Every year we would get a classroom lecture on the history behind the night – Catholic plot to blow up King at opening of Parliament, conspirators caught without an explanation for the kegs of gunpowder they were toting through its cellars – with a few warnings about keeping pets indoors and being careful with the fireworks. All we took from it was permission to stuff a pair of Dad’s old trousers and a shirt with straw, cobble together a face out of cardboard if nothing better came to hand, and round it off if we were lucky with a hat and some kind of footwear beyond socks. The more lifelike the Guy, the argument went, the more chance we had of a generous donation, though the formula was unvaryingly modest: “Penny for the Guy, please?” (when a penny was still a penny).
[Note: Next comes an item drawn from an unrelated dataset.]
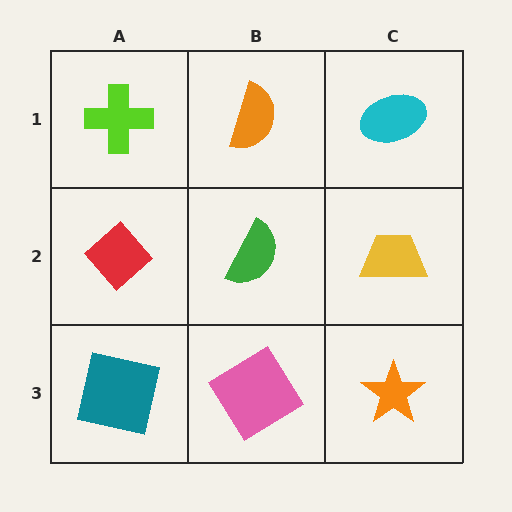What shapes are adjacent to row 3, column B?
A green semicircle (row 2, column B), a teal square (row 3, column A), an orange star (row 3, column C).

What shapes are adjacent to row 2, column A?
A lime cross (row 1, column A), a teal square (row 3, column A), a green semicircle (row 2, column B).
Pitches outside Tuck’s – the village eternal grocer – were much prized; otherwise we were reduced to going door to door, the dummy lolling slackly in a wheelbarrow.

 

Usually two or three families with children would get together, pooling resources for the fire and sometimes even insisting that we share our hard-earned fireworks. It was a rite of passage to graduate from being allowed to hold only sparklers to set some proper fireworks off yourself (only a little diluted by the times you had already done it when there were no adults around). Bangers, Catherine Wheels – often a disappointment, nailed on too hard to spin or fizzing off their board altogether to expire in the mud – Roman Candles, all were subordinate to the rockets which would end the display. These would be launched from empty milk bottles into the night sky – always clear, always star-carpeted - as Guy caught light at the top of his pyre.

 

While casually mindful of our welfare, the adults were happy to let us play in the skirts of the bonfire as well as set off the fireworks. Wrapped up against the inevitable cold of a November evening, already dark for three hours or more, we were soon sweating inside our various layers of clothing, faces red, hair to be washed the next day whether it was Sunday or not to try to rid it of the smoke we were inhaling. Potatoes and sausages might be brought out from a kitchen to go with Dandelion and Burdock for us and hot drinks for our parents (serious drinking was done, if at all, in a pub rather than at home).

 

It is not sentimentality or nostalgia that makes those distant but still bright Bonfire Nights feel at once more intimate and more genuinely communal than today’s council-sponsored or blatantly commercial extravaganzas. The key was participation. Instead of spectating beside people we have never met before, will not speak to on the evening and will never recognize again, we were amongst family, friends and neighbours we saw every day of our lives. We had built the fire stick by scrap. We had primped and pimped the Guy. We had saved, worked and begged for our fireworks, earning the right to light them. The garden, like the house, may have belonged to the Council, but on that night it was ours to use as we wished, as our parents and grandparents had. 

 

And did I enjoy Bonfire Night this year? The drive to park in a field, the funfair rides heresy (the fair is a separate treat, but at least the tradition of the rigged shooting gallery was maintained)? Foods Grandad never heard of, no Guy on what was just a fire? The firework display was spectacular sure, but remote. You couldn't have dragged me to it, except being there with daughter and grandson I wouldn't have missed for the world.